The CQC and ADASS joint statement on CQC’s Emergency support framework provides the following assurances:

  • The CQC will share relevant information with the DASS or their delegate, who will do likewise.
  • If conversations with providers reveal an urgent situation there will be an immediate conversation between CQC, the DASS and the provider concerned. Regular discussions (at least weekly) will take place between the CQC representative and the DASS to take an overview of safety, safeguarding and other key issues.
  • Where concerns arise through the ESF, the CQC will feed these through to ADASS regional chairs and regional staff via Regional Incident Centres.
  • To avoid overloading providers with too many information requests over a short period, where practicable, regional CQC managers will inform local authorities of the assessments planned for their area; frequency to be agreed locally.
  • The CQC will share an overview of its findings at the local system level with local authorities. This will include best practice alongside any trends and other information at a systems level that is deemed useful to understanding the impact of the coronavirus pandemic.
  • The CQC will also use information gathered as part of its ‘independent voice’ work, such as its State of Care publication.
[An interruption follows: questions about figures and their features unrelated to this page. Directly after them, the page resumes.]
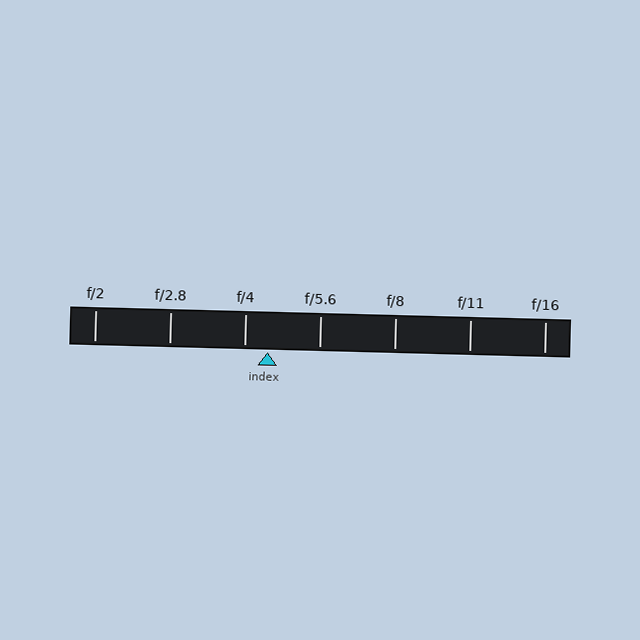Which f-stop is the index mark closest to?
The index mark is closest to f/4.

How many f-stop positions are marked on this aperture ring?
There are 7 f-stop positions marked.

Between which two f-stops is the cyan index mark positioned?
The index mark is between f/4 and f/5.6.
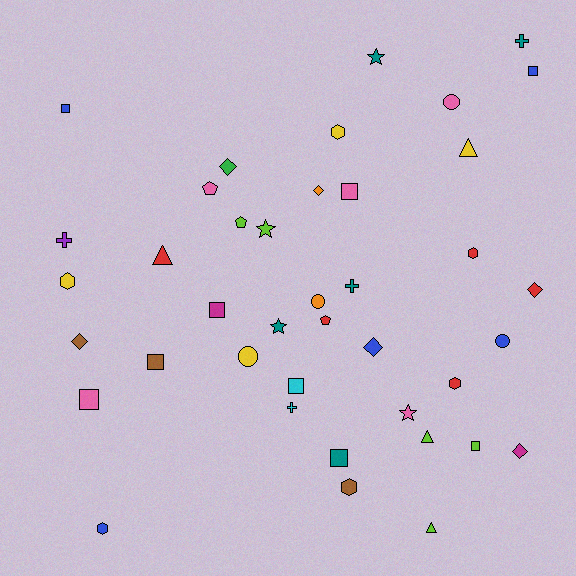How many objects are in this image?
There are 40 objects.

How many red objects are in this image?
There are 5 red objects.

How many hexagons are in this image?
There are 6 hexagons.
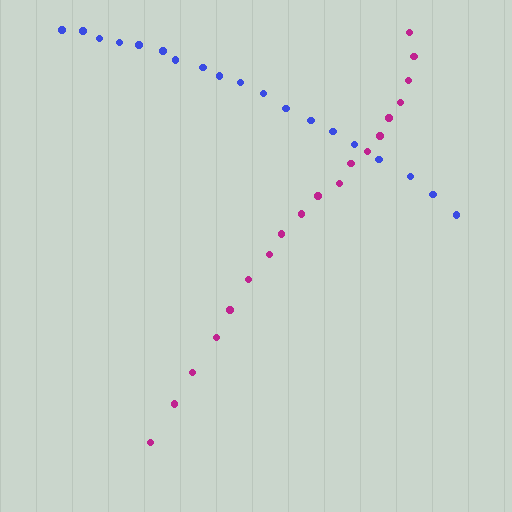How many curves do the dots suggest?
There are 2 distinct paths.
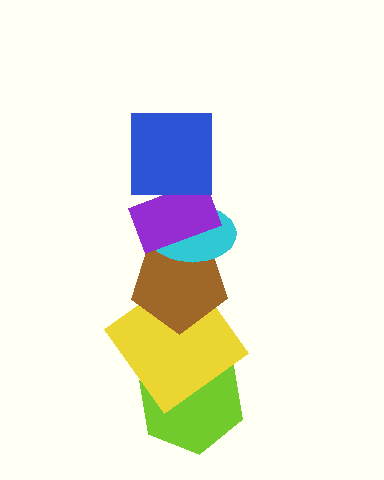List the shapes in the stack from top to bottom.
From top to bottom: the blue square, the purple rectangle, the cyan ellipse, the brown pentagon, the yellow diamond, the lime hexagon.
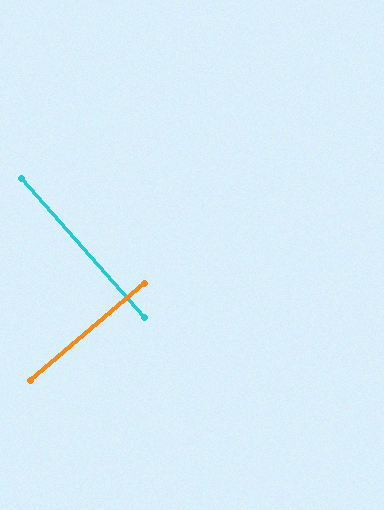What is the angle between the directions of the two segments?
Approximately 89 degrees.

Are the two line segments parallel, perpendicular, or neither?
Perpendicular — they meet at approximately 89°.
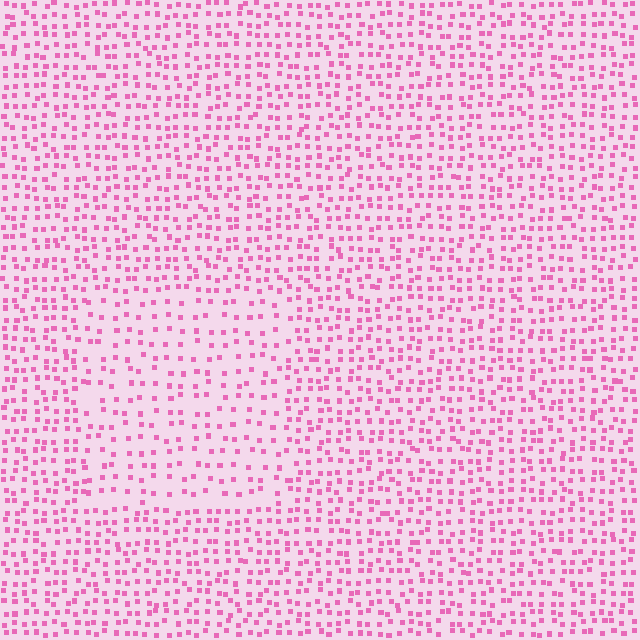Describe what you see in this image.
The image contains small pink elements arranged at two different densities. A rectangle-shaped region is visible where the elements are less densely packed than the surrounding area.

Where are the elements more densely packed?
The elements are more densely packed outside the rectangle boundary.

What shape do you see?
I see a rectangle.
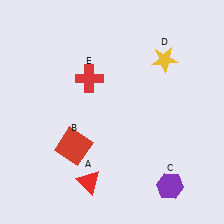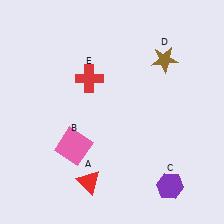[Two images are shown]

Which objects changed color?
B changed from red to pink. D changed from yellow to brown.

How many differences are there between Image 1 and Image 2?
There are 2 differences between the two images.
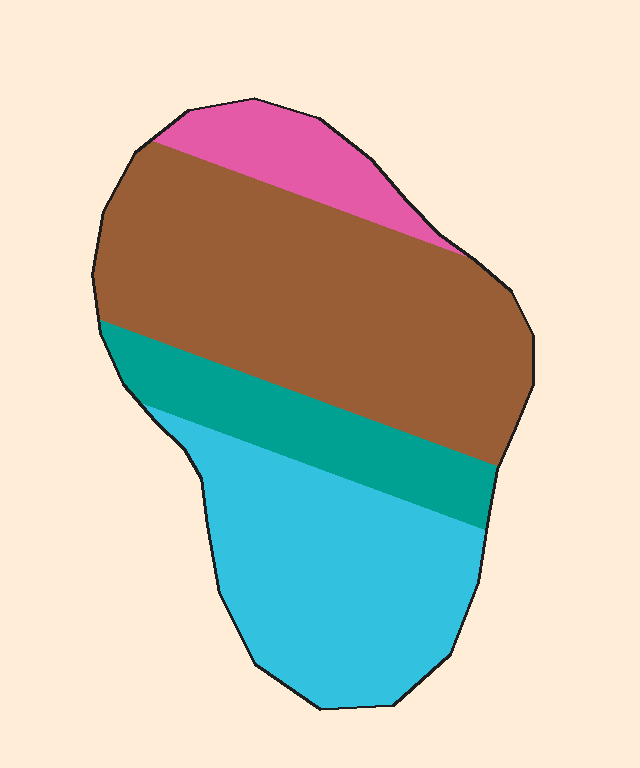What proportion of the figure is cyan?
Cyan takes up between a quarter and a half of the figure.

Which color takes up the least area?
Pink, at roughly 10%.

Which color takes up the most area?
Brown, at roughly 45%.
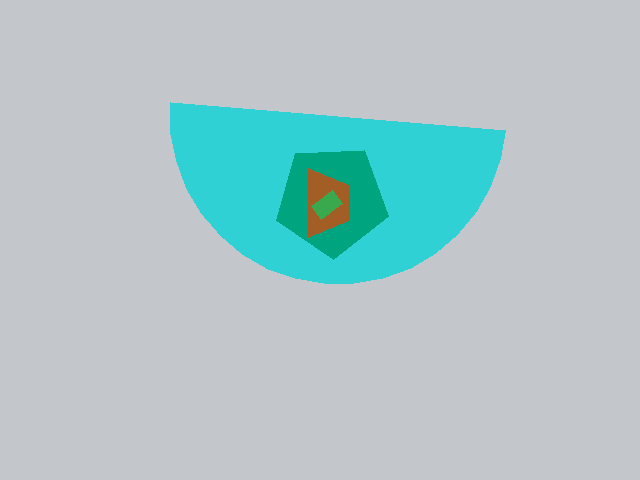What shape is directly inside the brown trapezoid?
The green rectangle.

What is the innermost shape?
The green rectangle.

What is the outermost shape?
The cyan semicircle.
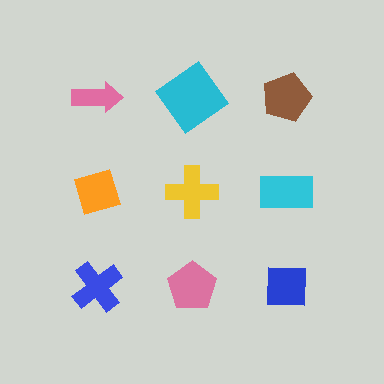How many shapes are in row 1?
3 shapes.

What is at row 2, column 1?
An orange diamond.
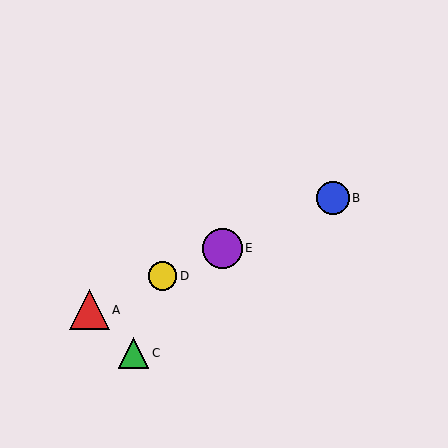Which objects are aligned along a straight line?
Objects A, B, D, E are aligned along a straight line.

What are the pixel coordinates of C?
Object C is at (134, 353).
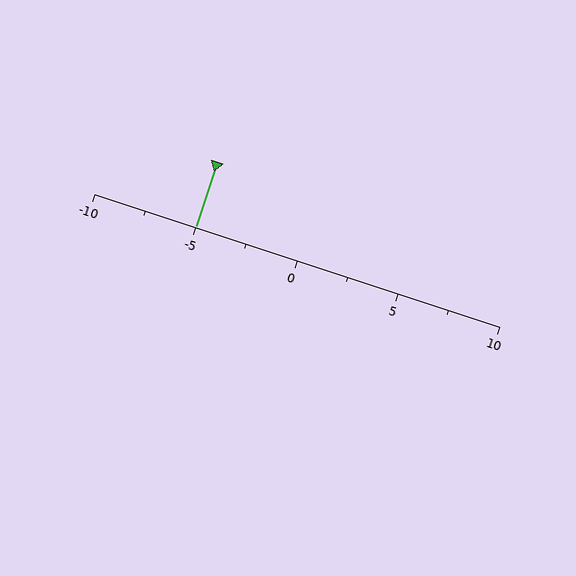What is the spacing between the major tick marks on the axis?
The major ticks are spaced 5 apart.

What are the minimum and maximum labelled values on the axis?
The axis runs from -10 to 10.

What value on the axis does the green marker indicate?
The marker indicates approximately -5.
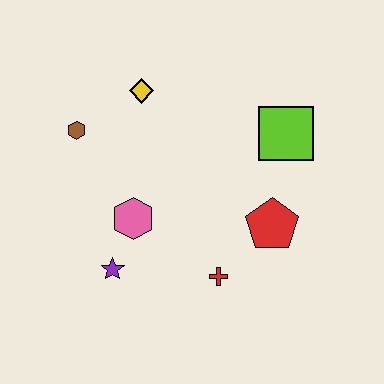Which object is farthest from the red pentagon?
The brown hexagon is farthest from the red pentagon.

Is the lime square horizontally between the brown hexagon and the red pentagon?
No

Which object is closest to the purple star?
The pink hexagon is closest to the purple star.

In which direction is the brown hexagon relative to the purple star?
The brown hexagon is above the purple star.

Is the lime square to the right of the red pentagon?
Yes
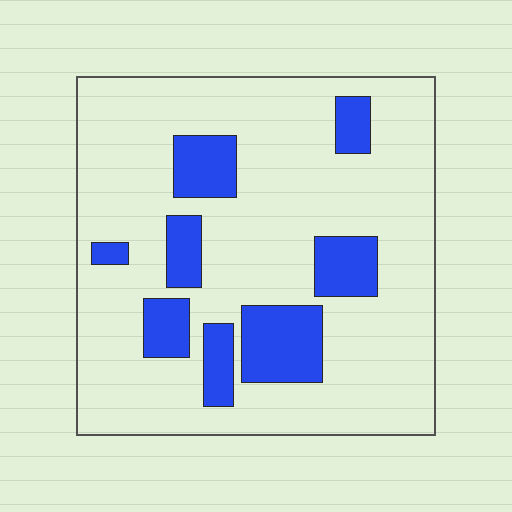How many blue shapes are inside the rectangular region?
8.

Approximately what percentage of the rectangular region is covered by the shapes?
Approximately 20%.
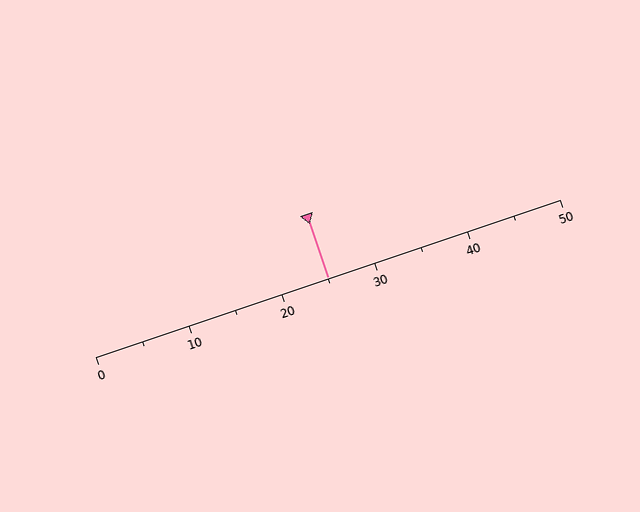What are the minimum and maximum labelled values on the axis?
The axis runs from 0 to 50.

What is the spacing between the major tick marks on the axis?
The major ticks are spaced 10 apart.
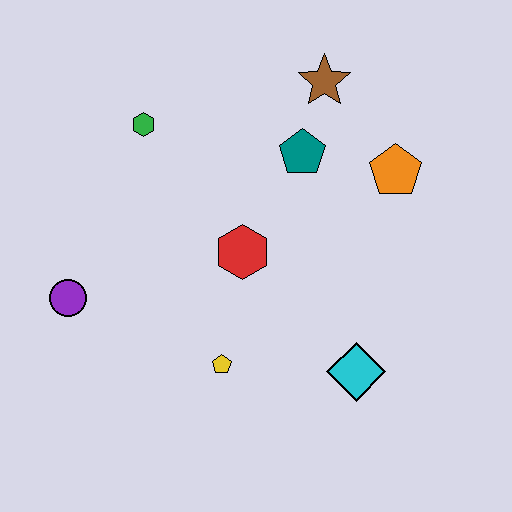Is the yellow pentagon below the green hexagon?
Yes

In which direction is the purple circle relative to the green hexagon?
The purple circle is below the green hexagon.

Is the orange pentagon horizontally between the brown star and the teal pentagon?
No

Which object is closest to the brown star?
The teal pentagon is closest to the brown star.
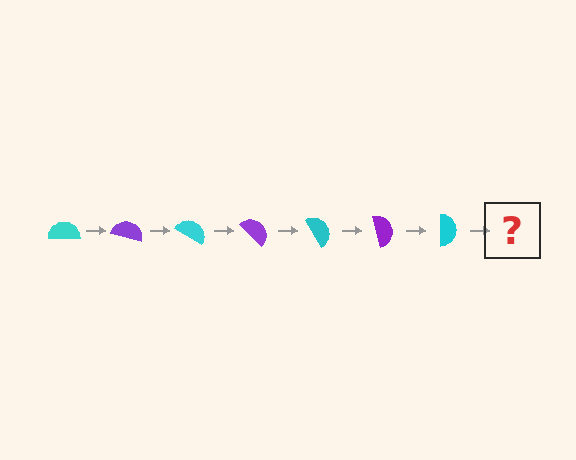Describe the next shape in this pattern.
It should be a purple semicircle, rotated 105 degrees clockwise from the start.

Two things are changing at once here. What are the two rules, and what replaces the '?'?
The two rules are that it rotates 15 degrees clockwise each step and the color cycles through cyan and purple. The '?' should be a purple semicircle, rotated 105 degrees clockwise from the start.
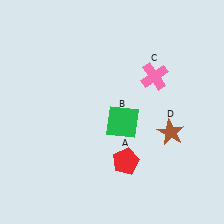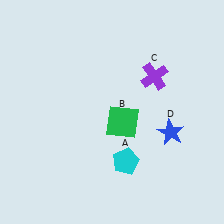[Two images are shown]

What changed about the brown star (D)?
In Image 1, D is brown. In Image 2, it changed to blue.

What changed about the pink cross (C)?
In Image 1, C is pink. In Image 2, it changed to purple.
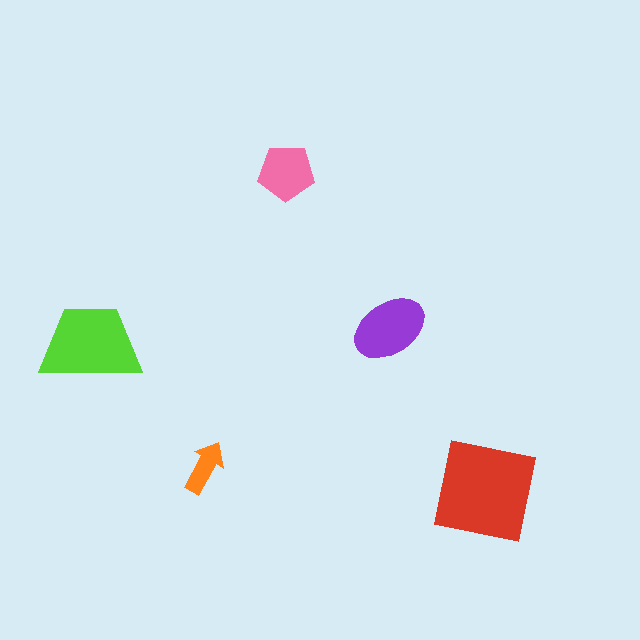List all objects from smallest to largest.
The orange arrow, the pink pentagon, the purple ellipse, the lime trapezoid, the red square.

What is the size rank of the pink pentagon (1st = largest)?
4th.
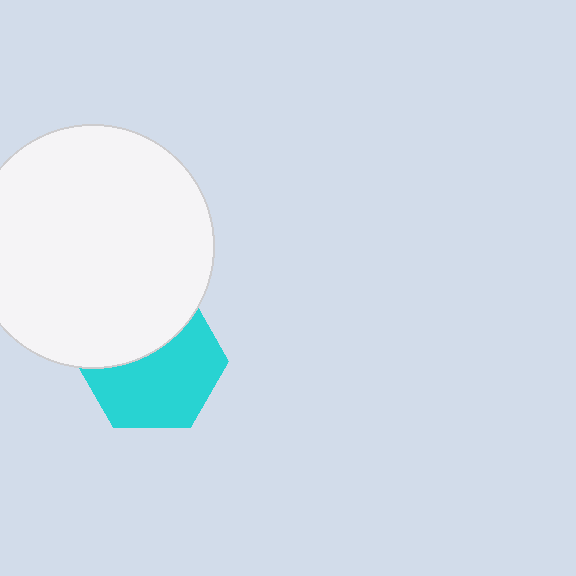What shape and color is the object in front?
The object in front is a white circle.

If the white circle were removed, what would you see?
You would see the complete cyan hexagon.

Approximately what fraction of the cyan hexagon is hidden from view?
Roughly 39% of the cyan hexagon is hidden behind the white circle.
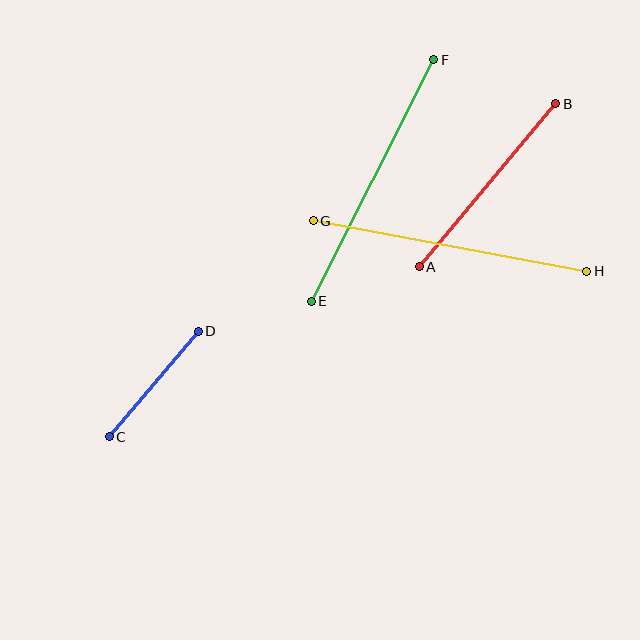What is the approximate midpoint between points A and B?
The midpoint is at approximately (488, 185) pixels.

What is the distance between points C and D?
The distance is approximately 138 pixels.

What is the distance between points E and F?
The distance is approximately 271 pixels.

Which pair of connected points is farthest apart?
Points G and H are farthest apart.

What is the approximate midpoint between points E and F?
The midpoint is at approximately (372, 181) pixels.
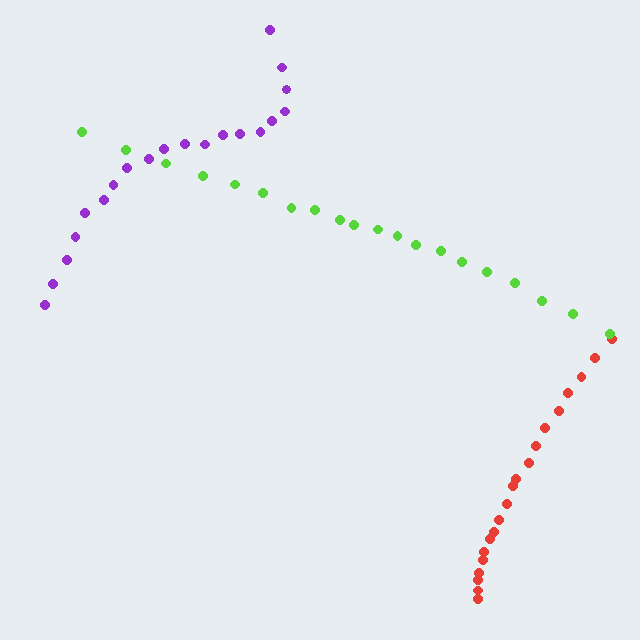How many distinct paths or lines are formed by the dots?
There are 3 distinct paths.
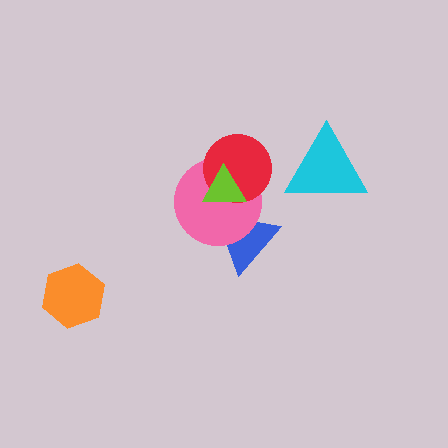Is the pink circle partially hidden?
Yes, it is partially covered by another shape.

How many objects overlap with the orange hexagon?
0 objects overlap with the orange hexagon.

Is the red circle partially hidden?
Yes, it is partially covered by another shape.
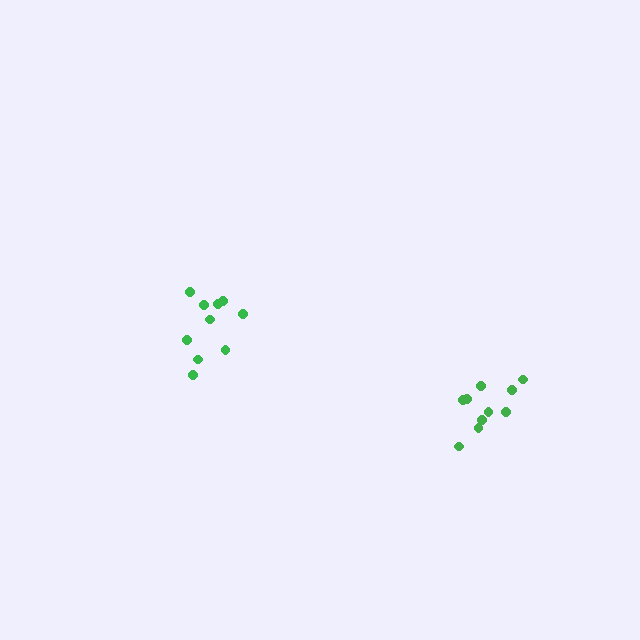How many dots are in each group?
Group 1: 10 dots, Group 2: 10 dots (20 total).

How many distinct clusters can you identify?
There are 2 distinct clusters.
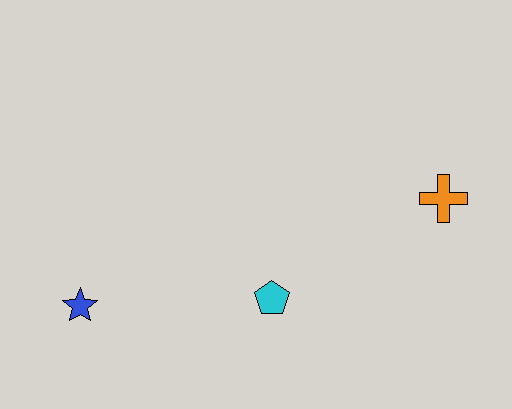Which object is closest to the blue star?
The cyan pentagon is closest to the blue star.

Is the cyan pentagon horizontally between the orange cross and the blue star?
Yes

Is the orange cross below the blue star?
No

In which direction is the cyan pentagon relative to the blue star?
The cyan pentagon is to the right of the blue star.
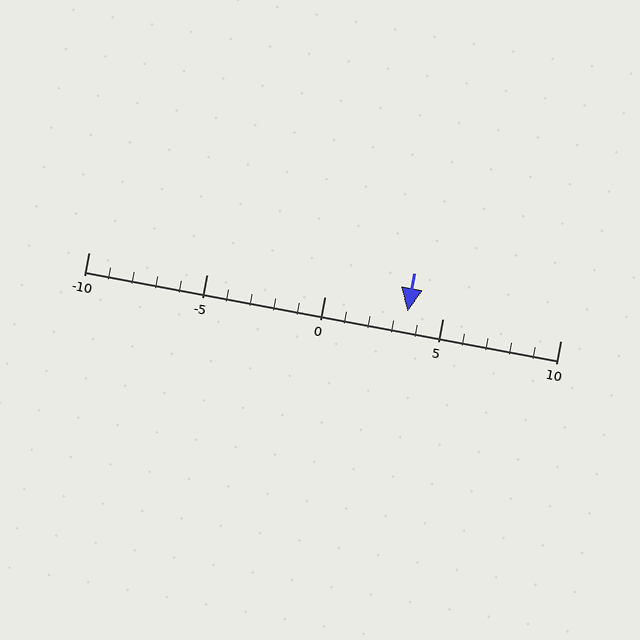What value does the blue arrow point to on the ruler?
The blue arrow points to approximately 4.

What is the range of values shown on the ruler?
The ruler shows values from -10 to 10.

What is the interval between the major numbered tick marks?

Providers may be aware that at the end of an ESF conversation with an inspector, the CQC will send the provider an email with a summary of that conversation. Whilst the CQC will share concerns with local authorities about specific services, trends and themes, as described above; the CQC will not be sharing the ESF summary report with local authorities or putting it on its website. Providers can share the report with the local authority if they wish to, particularly if there is overlap with information that the local authority are asking for, or if they want or need to ask for help.

The joint statement provides some level of assurance that information will be shared between the CQC and local authorities. However, the only way to avoid duplication is for the provider to be informed when information has been shared. It appears that the onus will still be on the provider to share the information with both bodies. It most likely will be up to the provider to check that the local authority has been made aware of information gathered by the CQC and vice versa, which is work in itself. Without transparency between all players – the CQC, the local authority and the provider, duplication cannot be avoided.